Accepted to Summer of Code 2007!

19 04 2007

It actually happened a week ago, but I was really busy and had no time to share this happy news with the world. But here I am again, a lucky student ready to hack some Python code during summer. This time I will not only write in Python, but also for Python – I’m going to implement a verification system for patches contributed to Python project via its patch tracker. See the application for detailed description. I have already set up a Trac instance for this project, so go ahead and post your comments there.

Last summer I learnt quite a bit about Python and its toolset, made some great friends and got involved into even more projects. I will be happy if this year will be no different.

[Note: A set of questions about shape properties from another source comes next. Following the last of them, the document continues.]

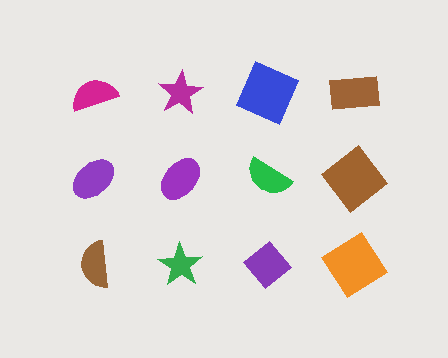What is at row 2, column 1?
A purple ellipse.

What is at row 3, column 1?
A brown semicircle.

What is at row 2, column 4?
A brown diamond.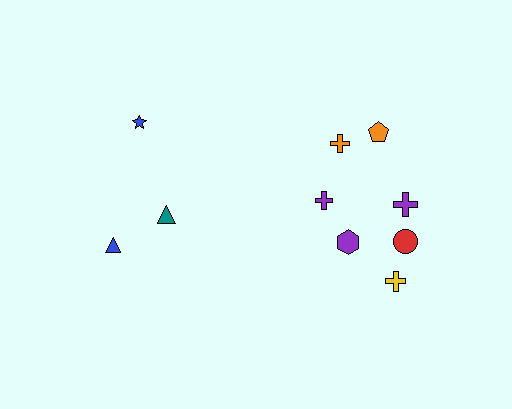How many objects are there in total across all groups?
There are 10 objects.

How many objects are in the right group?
There are 7 objects.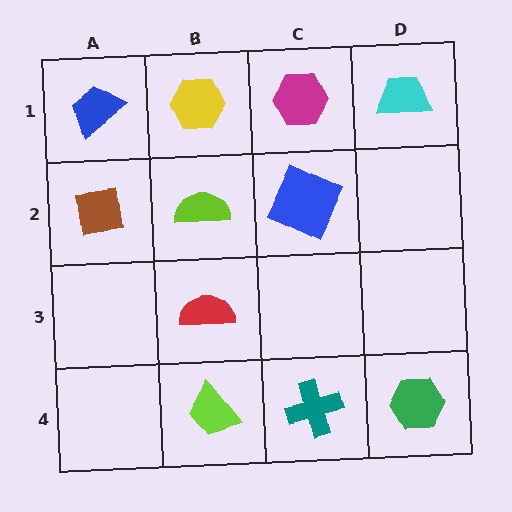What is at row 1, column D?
A cyan trapezoid.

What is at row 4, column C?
A teal cross.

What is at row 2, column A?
A brown square.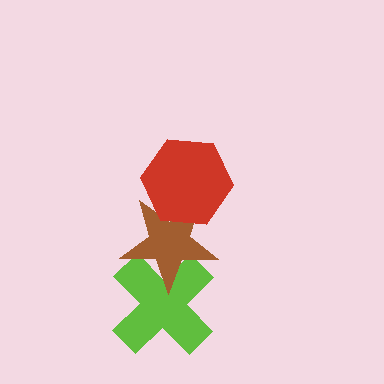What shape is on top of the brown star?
The red hexagon is on top of the brown star.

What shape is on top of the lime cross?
The brown star is on top of the lime cross.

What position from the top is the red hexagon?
The red hexagon is 1st from the top.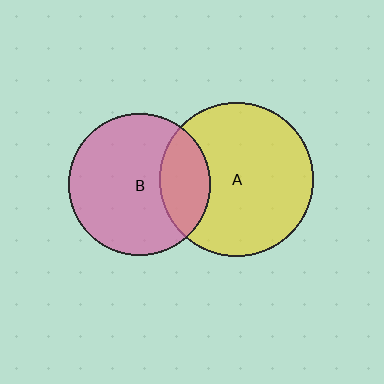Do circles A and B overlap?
Yes.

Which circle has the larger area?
Circle A (yellow).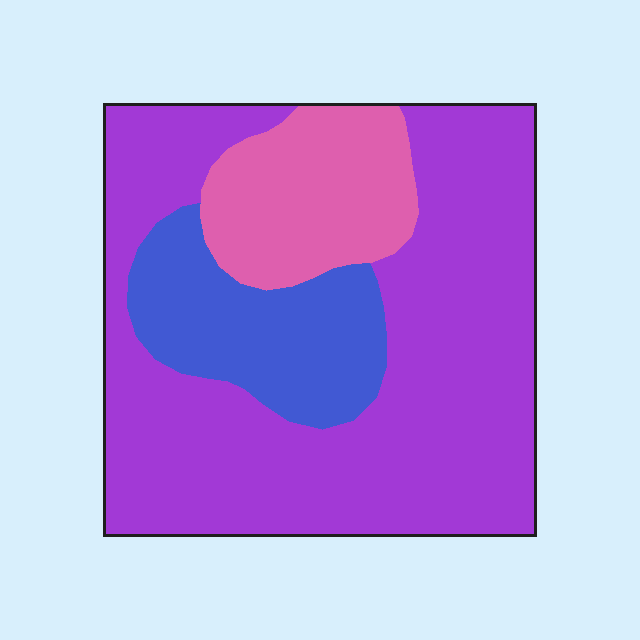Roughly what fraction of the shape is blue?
Blue takes up about one sixth (1/6) of the shape.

A Logic File System and the web

1 03 2007

A Logic File System is generally a keywords-based file system extended by good navigation capabilities. There is a official home page with much more information and sample implementations. Although the implementations work nicely with standard UNIX tools, like ls, mkdir or find the concept itself presents a major shift in information management philosophy, which IMHO cannot be introduced overnight. In fact, I don’t think we’ll ever see this on our desktops as too many things rely on hierarchical structure right now (developing applications – along with version control systems – to name one). Current solutions (like Beagle) are simply good enough. What will probably work is creating a new platform which does the right thing from the start. Happy news is that this new platform is being build and (surprisingly!) heavily used already – popular web services like or flickr have these concepts built-in in a form of tags. As we slowly move our data from desktop into the web we’ll use logic file systems more and more, without even knowing it.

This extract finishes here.